SAT is known to have adverse effects on a variety of metabolic risk factors and may have unique pathogenic properties independent of BMI (1, 7, 24, 28), and the effects of different levels of SAT on cardiometabolic factors are inconsistent(1, 7, 14, 18, 24, 29). In line with previous studies(29–31), our study (See Supplementary table 1 and 2, Additional File 1) showed higher SAT did not link to increased risk for hypertension, higher TG, and lower HDL-C independent of BMI, and SAT may be a protective factor for blood glucose. Several studies for European or African population found that SAT had independent associations with high blood pressure and HDL-C(1, 15, 25), suggesting the distinct effect of SAT across ethnics. A possible explanation for this gender difference in SAT was the distinct sex steroid hormone profiles since these sex hormones are important factors in regulating the adipose tissue distribution and energy metabolism(32, 33). For the protective effect of SAT, there were also several hypotheses to explain this observation. One is with smaller adipocyte, SAT was more insulin sensitive, and have a larger capacity to uptake fatty acids and triglycerides, thus can act as a powerful buffer to prevent excess fat into non-adipose tissue(34). On the other hand, SAT could secrete more favorable adipokines such as adiponectin, which had anti-diabetes and antiatherogenic properties(17, 22). Therefore, the different effects of SAT on metabolic outcomes may be related to its biological function.

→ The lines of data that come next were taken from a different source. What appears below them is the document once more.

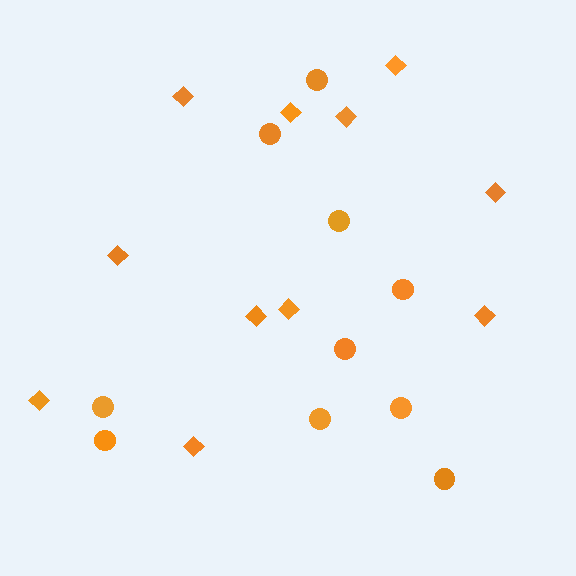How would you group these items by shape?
There are 2 groups: one group of circles (10) and one group of diamonds (11).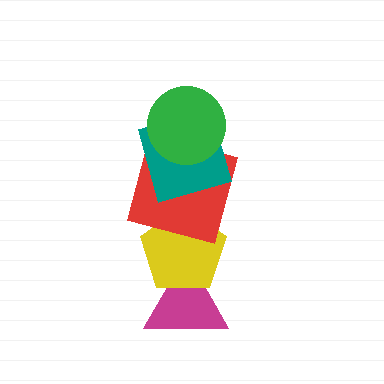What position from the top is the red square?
The red square is 3rd from the top.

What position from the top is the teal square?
The teal square is 2nd from the top.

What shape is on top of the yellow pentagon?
The red square is on top of the yellow pentagon.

Previous studies have shown that baseline and changes in VAT were independent predictors of future dyslipidemia, but BMI and SAT were not associated with future development of atherosclerotic dyslipidemia(35). The outcome was consistent to our study that VAT was a better indicator for predicting MA when compared to BMI and WC. Finally, VAT was more strongly associated with MA than BMI, WC, and SAT.
There are some advantages in our study. Areas of SAT and VAT were measured using MRI, which was the gold standard method of determining abdominal adipose tissue. The data, including anthropometric and questionnaire-based information, were collected by trained health professionals, and the biochemical measurements followed the standard protocols. Our study also has some limitations. First, we cannot infer causality between the fat indices and the metabolic abnormality because of the cross-sectional design. Second, limited confounding factors were included in this study, for example, regional fat distribution, such as deep SAT and superficial SAT, and drug use were not included, which may bias the results. Thirdly, the sample size of this study was relatively small. Finally, our data were based on only one single ethnic group, thus the results may not be applied to other ethnicities.